O normal seria Charlotte ter corrido o mais rápido possível atrás de algum mago ou curandeiro ou médico para tentar se curar daquela maldição que parecia estar consumindo a carne da sua barriga.

Contudo, as tendências levemente suicidas de Charlotte a impediram de fazer isso.

Ela pensou que racionalmente primeiro deveria procurar entender o motivo de o pai morto de Richard ter aparecido em seu quarto do nada para tentar matá-la com uma maldição esquisita que conseguia vencer (mesmo que bem devagar) a imensa regeneração de seu corpo.

E infelizmente aquele era um dos dias que sua regeneração estava mais fraca por culpa dos efeitos colaterais da coleira de inibição.
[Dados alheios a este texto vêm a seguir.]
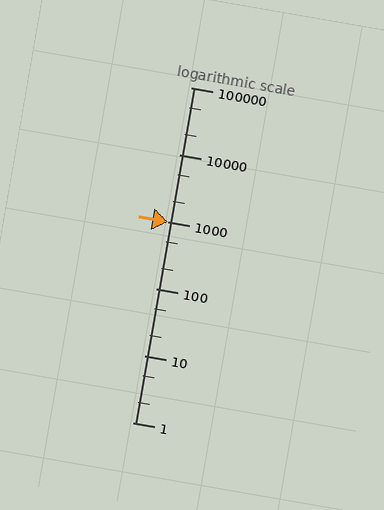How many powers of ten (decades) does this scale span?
The scale spans 5 decades, from 1 to 100000.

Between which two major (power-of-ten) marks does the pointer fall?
The pointer is between 1000 and 10000.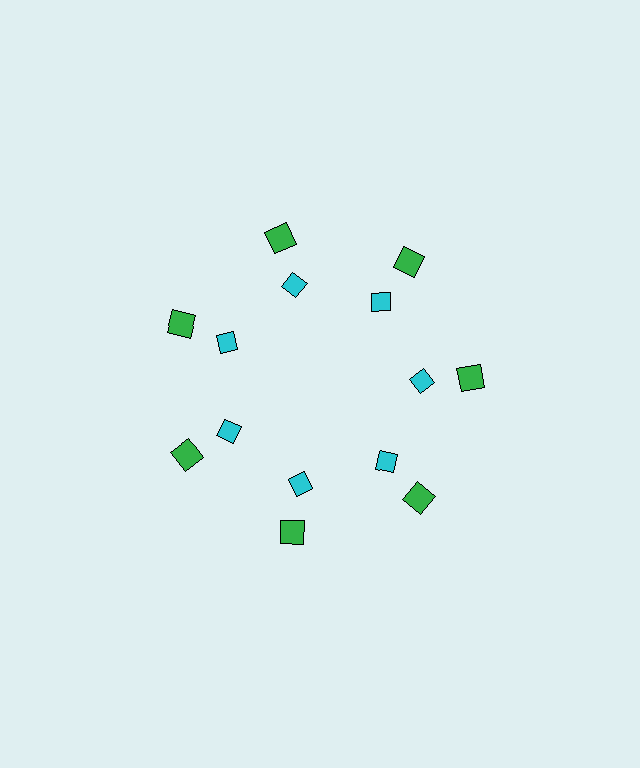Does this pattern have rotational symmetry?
Yes, this pattern has 7-fold rotational symmetry. It looks the same after rotating 51 degrees around the center.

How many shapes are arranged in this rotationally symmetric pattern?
There are 14 shapes, arranged in 7 groups of 2.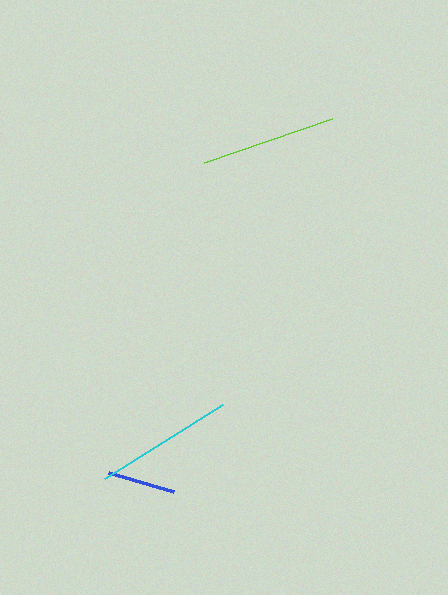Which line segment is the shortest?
The blue line is the shortest at approximately 68 pixels.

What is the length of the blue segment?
The blue segment is approximately 68 pixels long.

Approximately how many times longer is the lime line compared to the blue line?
The lime line is approximately 2.0 times the length of the blue line.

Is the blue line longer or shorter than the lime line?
The lime line is longer than the blue line.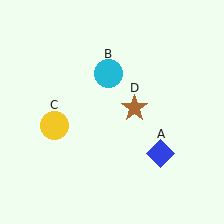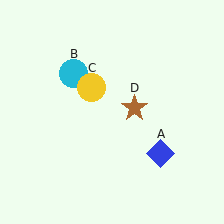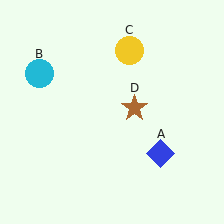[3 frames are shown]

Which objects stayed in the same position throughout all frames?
Blue diamond (object A) and brown star (object D) remained stationary.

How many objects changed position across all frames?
2 objects changed position: cyan circle (object B), yellow circle (object C).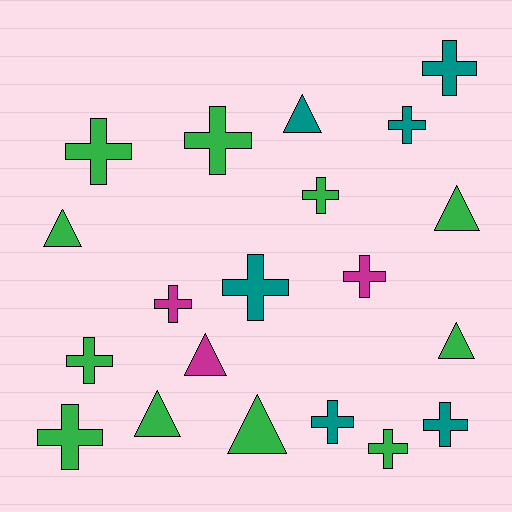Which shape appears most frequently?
Cross, with 13 objects.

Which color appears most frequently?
Green, with 11 objects.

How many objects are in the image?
There are 20 objects.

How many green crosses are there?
There are 6 green crosses.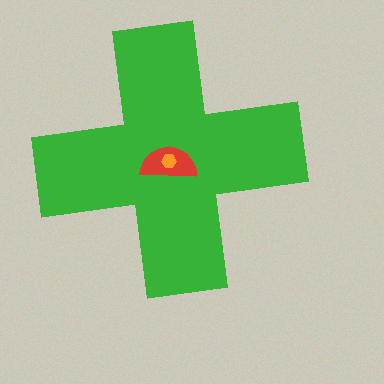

Por isso a tal mancha negra estava se alastrando mais rápido do que deveria. Ao menos a dor não era insuportável e Charlotte conseguia fingir mais ou menos bem que não sentia nada, embora Safiye não tenha ficado muito convencida.

- Tem certeza de que está tudo bem com você hoje Charlotte? – Safiye indagou durante a pausa para um lanchinho escondido que as duas normalmente faziam no meio das roseiras do jardim – Você está se mexendo estranhamente, como se algo estivesse te incomodando...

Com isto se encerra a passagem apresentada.